A Widewail team measures sentiments contained in reviews.

Those include topics of discussion. “Are they primarily discussing pricing, or are they upset with F&I, or particularly happy with their salesperson or service adviser?” says Murray, who worked at Cox Automotive’s Dealer.com before he co-founded Widewail in 2018.

No dealer wants a slew of bad reviews, but those can be instructive, Muncey says. “Yes, we love positive feedback, but we can learn from negative feedback, which is not to say we get a lot of it.”

Often, the latter involves a manufacturing issue – such as a microchip shortage – that’s out of a dealer’s control.

“But we want to know if we have a bad apple so we can deal with that,” Muncey says. Conversely, if an employee consistently gets glowing reviews, “we want to know what that person is doing so we can share it with co-workers.”  

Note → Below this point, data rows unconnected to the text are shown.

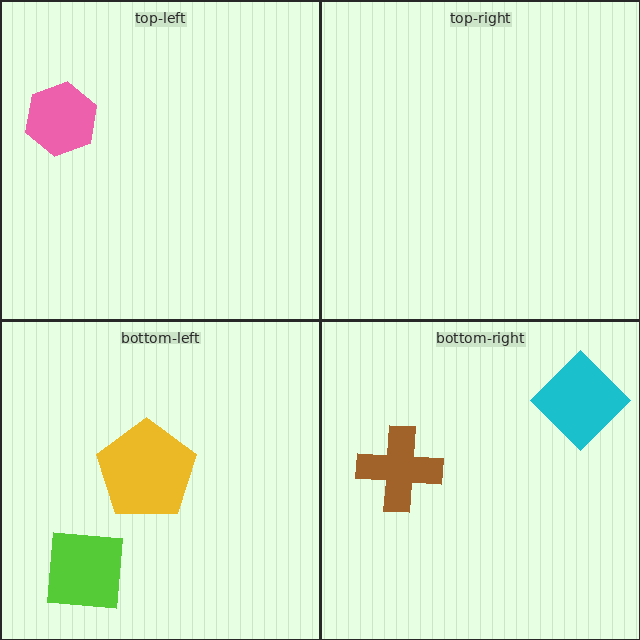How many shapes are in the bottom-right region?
2.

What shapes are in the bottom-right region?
The cyan diamond, the brown cross.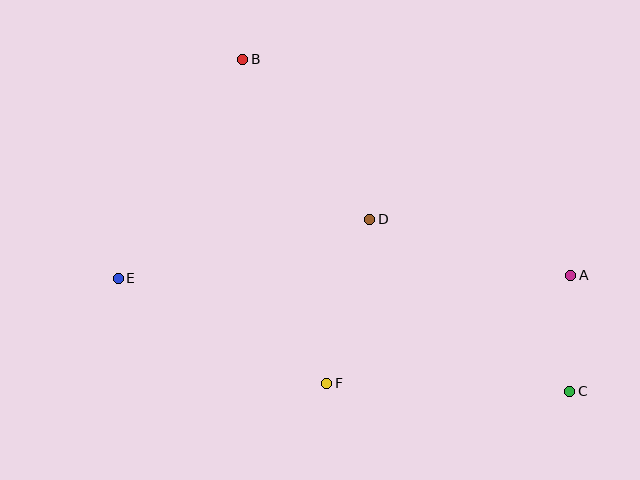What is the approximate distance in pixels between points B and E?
The distance between B and E is approximately 251 pixels.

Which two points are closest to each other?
Points A and C are closest to each other.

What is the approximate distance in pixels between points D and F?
The distance between D and F is approximately 170 pixels.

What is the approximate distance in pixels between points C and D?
The distance between C and D is approximately 264 pixels.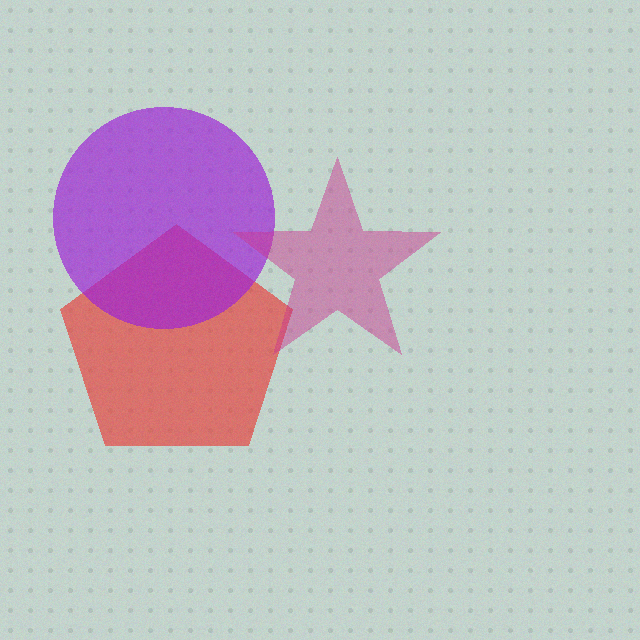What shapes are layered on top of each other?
The layered shapes are: a red pentagon, a purple circle, a magenta star.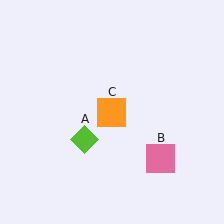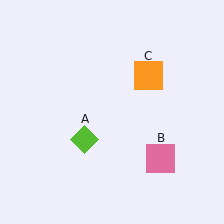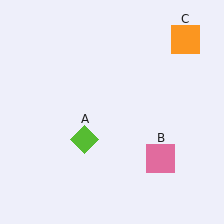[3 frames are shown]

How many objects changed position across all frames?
1 object changed position: orange square (object C).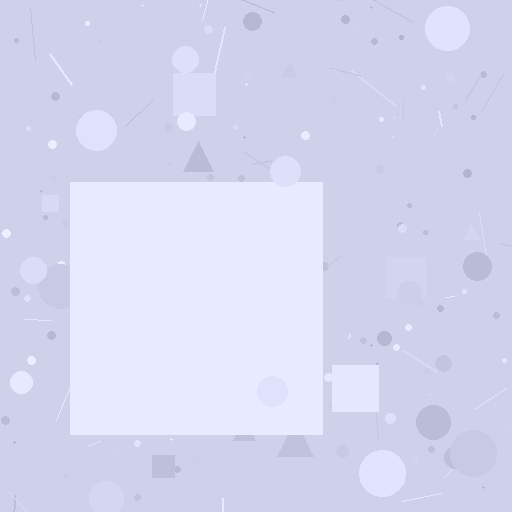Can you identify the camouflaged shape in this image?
The camouflaged shape is a square.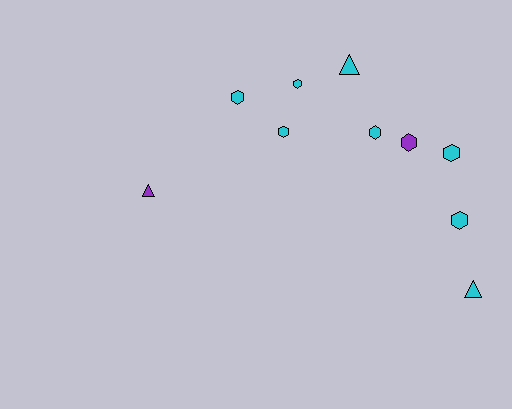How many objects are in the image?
There are 10 objects.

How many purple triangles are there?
There is 1 purple triangle.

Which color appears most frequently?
Cyan, with 8 objects.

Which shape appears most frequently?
Hexagon, with 7 objects.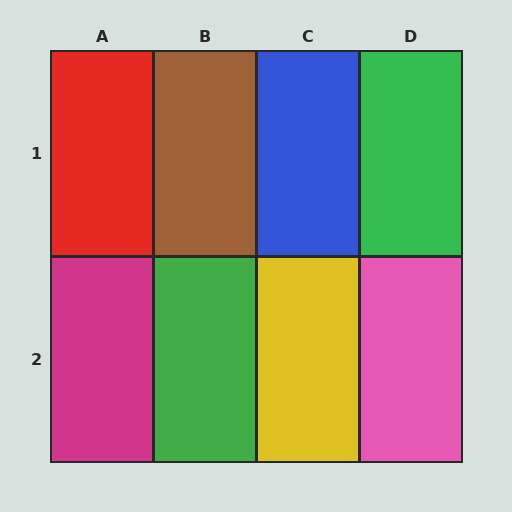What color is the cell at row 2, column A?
Magenta.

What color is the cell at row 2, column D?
Pink.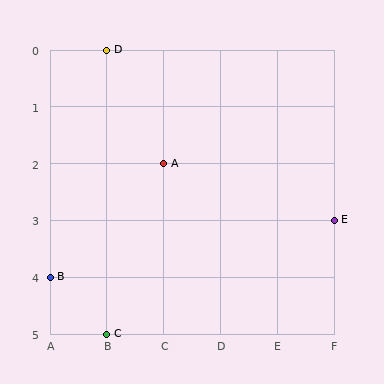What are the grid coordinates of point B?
Point B is at grid coordinates (A, 4).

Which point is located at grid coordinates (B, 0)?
Point D is at (B, 0).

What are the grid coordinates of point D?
Point D is at grid coordinates (B, 0).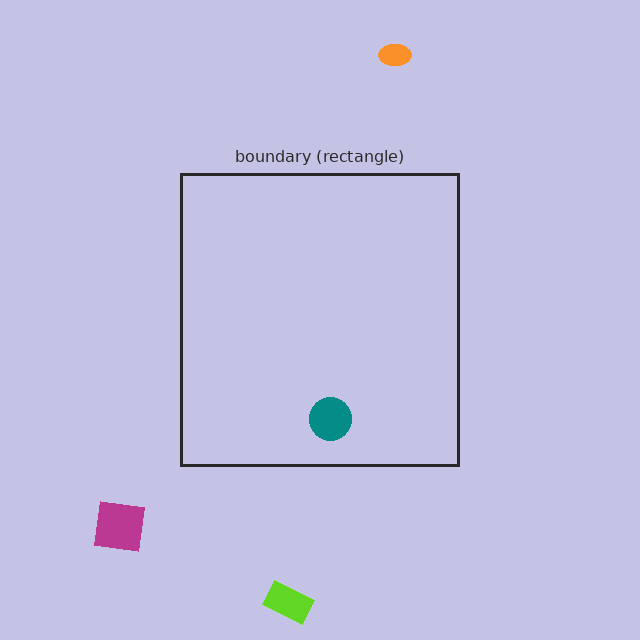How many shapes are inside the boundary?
1 inside, 3 outside.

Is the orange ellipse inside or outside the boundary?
Outside.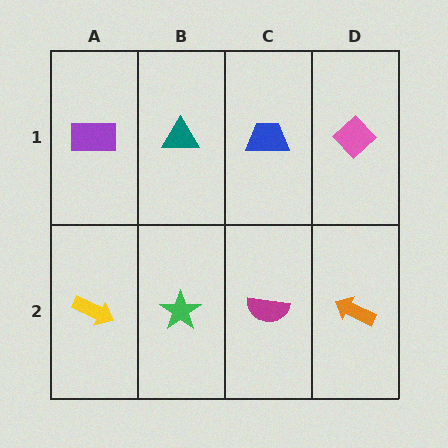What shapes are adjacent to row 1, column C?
A magenta semicircle (row 2, column C), a teal triangle (row 1, column B), a pink diamond (row 1, column D).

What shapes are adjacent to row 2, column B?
A teal triangle (row 1, column B), a yellow arrow (row 2, column A), a magenta semicircle (row 2, column C).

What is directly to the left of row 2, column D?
A magenta semicircle.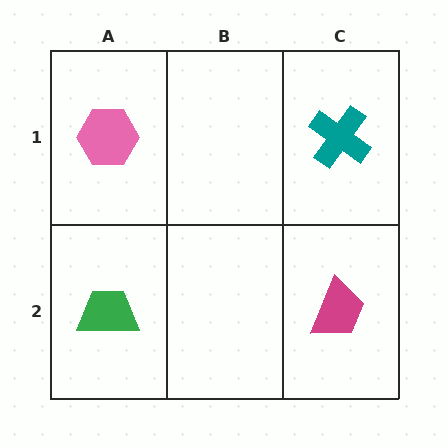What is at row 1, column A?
A pink hexagon.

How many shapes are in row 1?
2 shapes.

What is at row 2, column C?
A magenta trapezoid.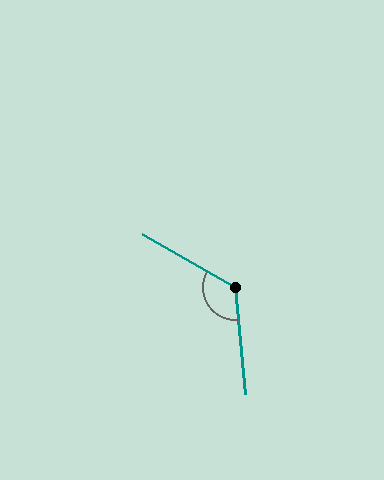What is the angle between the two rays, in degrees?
Approximately 125 degrees.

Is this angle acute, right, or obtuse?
It is obtuse.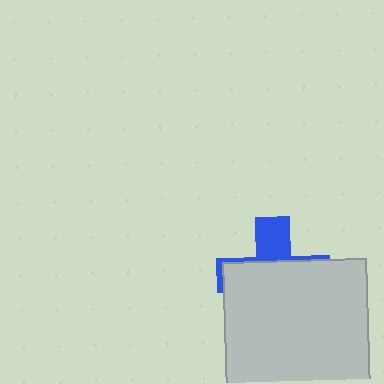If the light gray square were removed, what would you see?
You would see the complete blue cross.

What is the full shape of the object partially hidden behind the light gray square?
The partially hidden object is a blue cross.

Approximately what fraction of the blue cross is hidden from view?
Roughly 69% of the blue cross is hidden behind the light gray square.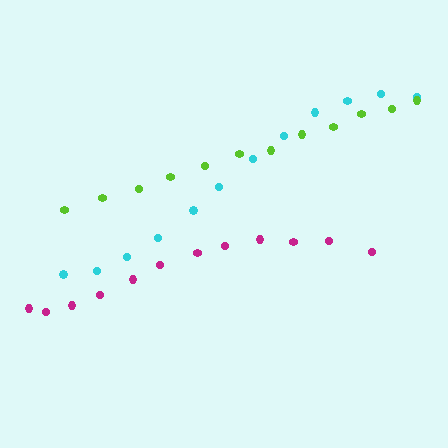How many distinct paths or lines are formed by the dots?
There are 3 distinct paths.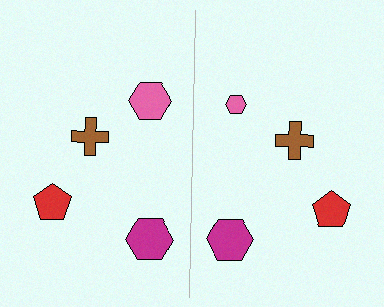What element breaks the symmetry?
The pink hexagon on the right side has a different size than its mirror counterpart.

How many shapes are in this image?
There are 8 shapes in this image.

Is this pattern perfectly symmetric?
No, the pattern is not perfectly symmetric. The pink hexagon on the right side has a different size than its mirror counterpart.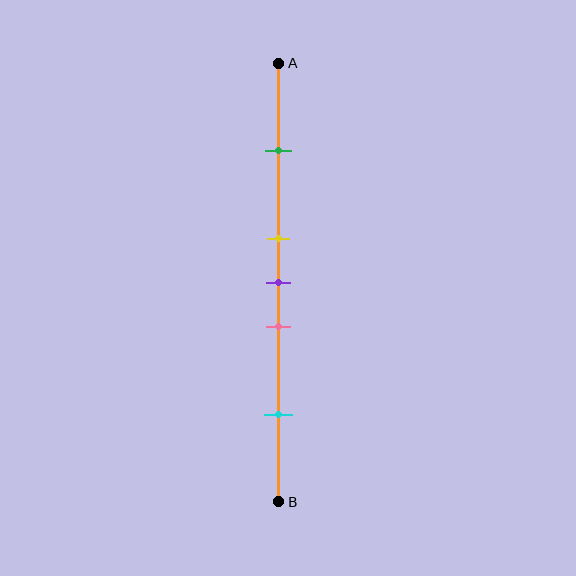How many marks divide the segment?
There are 5 marks dividing the segment.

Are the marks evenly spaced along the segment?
No, the marks are not evenly spaced.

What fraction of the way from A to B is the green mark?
The green mark is approximately 20% (0.2) of the way from A to B.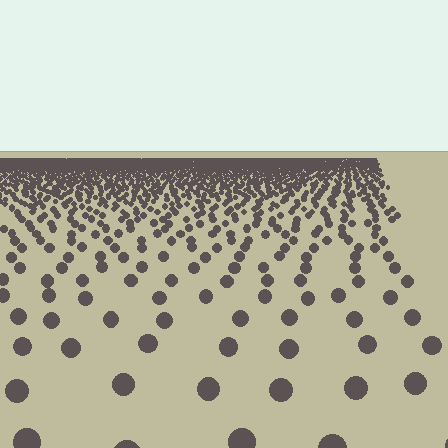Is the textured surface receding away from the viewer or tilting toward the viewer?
The surface is receding away from the viewer. Texture elements get smaller and denser toward the top.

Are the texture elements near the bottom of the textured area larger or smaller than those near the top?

Reviews Now Government-Regulated

No company is immune to sour customer reviews once in a while. When a business gets nothing but rave reviews, it raises eyebrows.

“The idea that a store is going to have perfect 5-star reviews every time is a red flag,” Murray says. “That’s not achievable. An occasional negative review, in a lot of ways, lends credibility to the positive reviews.”

It’s not just a credibility issue. It can also become a legal matter.

Murray notes that the Federal Trade Commission will punish enterprises who game the system to show only customer accolades.   

“The FTC really cares about this process,” Murray says. “Its goal is to protect the voice of the customer and the genuine nature of review feedback. Unduly trying to avoid getting negative reviews is expressly prohibited by the FTC.”

He adds: “We’ve seen an increase in legal action pointed at eliminating bad actors and processes that suppress negative reviews. The FTC has been very clear in saying, ‘If you choose to engage in these types of actions, we will come to you.’”

Case in point: The federal regulator last year fined an e-tailer $4.2 million for suppressing negative reviews.       

Muncey says LaFontaine uses its dealership management system to ensure that any review stems from a recorded service or sales transaction.